Voici la présentation et le verbatim donnée à la conférence On est la Tech organisée par ce collectif militant, le 15 décembre 2022.

Le numérique est “une nouvelle ère de la productivité dont l’information, la communication et le calcul seraient les principaux ressorts” définit le sociologue Dominique Cardon dans son excellent manuel, Culture Numérique. Pour ma part, je défini le numérique comme un projet industriel total, où l’information, la communication et le calcul servent à produire de nouveaux gains d’efficacité. J’ajoute les termes industriel et total, car le projet vise à relier et interconnecter le financier au calcul comptable, les ressources, le travail comme le social au calcul comptable et financier, en temps réel. Le but, “l’objectif” comme dirait Kate Crawford, est d’inter-relier tous les points de données entre eux. Le numérique est un projet d’intégration et de maîtrise normative par les chiffres et le calcul, où chaque élément est pris en compte et influence les autres.
Le numérique (qu’on parle de logiciels, d’algorithmes ou d’IA) propose une réponse par le calcul à la massification, c’est-à-dire une réactivité pour traiter les grands volumes, pour limiter le coût de fonctionnement des services même si pour se faire, cela suppose de supprimer les caractères différenciés des individus.
Le numérique permet de procéder à des traitements qui passent à l’échelle (scalables, comme ont dit dans la Start-up Nation), en promettant qu’ils soient plus économes, plus rapides, plus efficients. Le problème est que cette vision du numérique est profondément idéologique – on parle de rapidité, d’économie et d’efficacité, sans montrer qu’elle se fait au bénéfice de certains et au détriment d’autres. Elle traduit la symbiose entre le capitalisme et le projet numérique. Derrière l’interconnexion totale, il y a une orientation politique, des “objectifs” assignés au calcul. Et c’est notamment le cas dans le domaine du social.

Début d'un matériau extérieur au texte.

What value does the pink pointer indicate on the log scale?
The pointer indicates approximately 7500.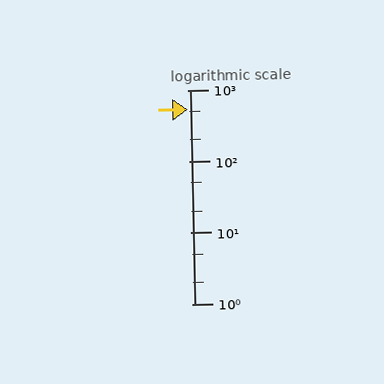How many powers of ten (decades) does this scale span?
The scale spans 3 decades, from 1 to 1000.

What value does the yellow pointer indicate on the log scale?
The pointer indicates approximately 540.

Les travaux de Virginia Eubanks (qui ont presque 10 ans) ont montré que la mise en place de systèmes numériques dans le domaine social produit toujours une diminution des droits à l’encontre des plus démunis. Nombre de systèmes sociaux mis en place depuis (aux Etats-Unis ou en Australie comme elle l’a documenté, au Royaume-Uni, aux Pays-Bas, mais également en France) sont profondément dysfonctionnels. Les biais, les logiques austéritaires et libérales qui président au déploiement des systèmes ne produisent que la dégradation des systèmes sociaux et des services publics (“ce patrimoine de ceux qui n’en ont pas”), de la justice et de l’équité vers lesquels ils ne devraient jamais cesser de tendre.
En fait, la numérisation accélérée des services publics, sous prétexte d’économie budgétaire, devient un levier de leur définancement, de la minimisation des droits, voire, un moyen d’empêcher les administrés d’accéder à leurs droits. Depuis les travaux d’Eubanks, on constate finalement que partout, le déploiement de systèmes de traitements de masse des bénéficiaires d’aides ou de services publics est problématique, et la cause est autant à trouver dans les choix de développement que dans les considérations idéologiques qui président à ceux-ci. Partout, le but est de gérer la pénurie et de l’étendre, de “dématérialiser” sous prétexte de “moderniser” (comme on dit dans le monde du service public). Le but n’est pas de faire des services publics qui rendent le service qu’on en attend, que de faire des services publics qui produisent des gains économiques, de la rentabilité, selon une logique austéritaire. Le numérique est l’outil pour rendre effective la rationalisation budgétaire : partout, il vise à traiter plus de bénéficiaires avec moins de personnels, plus de prestations avec moins de moyens. Le numérique est un outil non neutre, qui vise à procéder à des traitements de masse tout en réduisant leurs coûts immédiats.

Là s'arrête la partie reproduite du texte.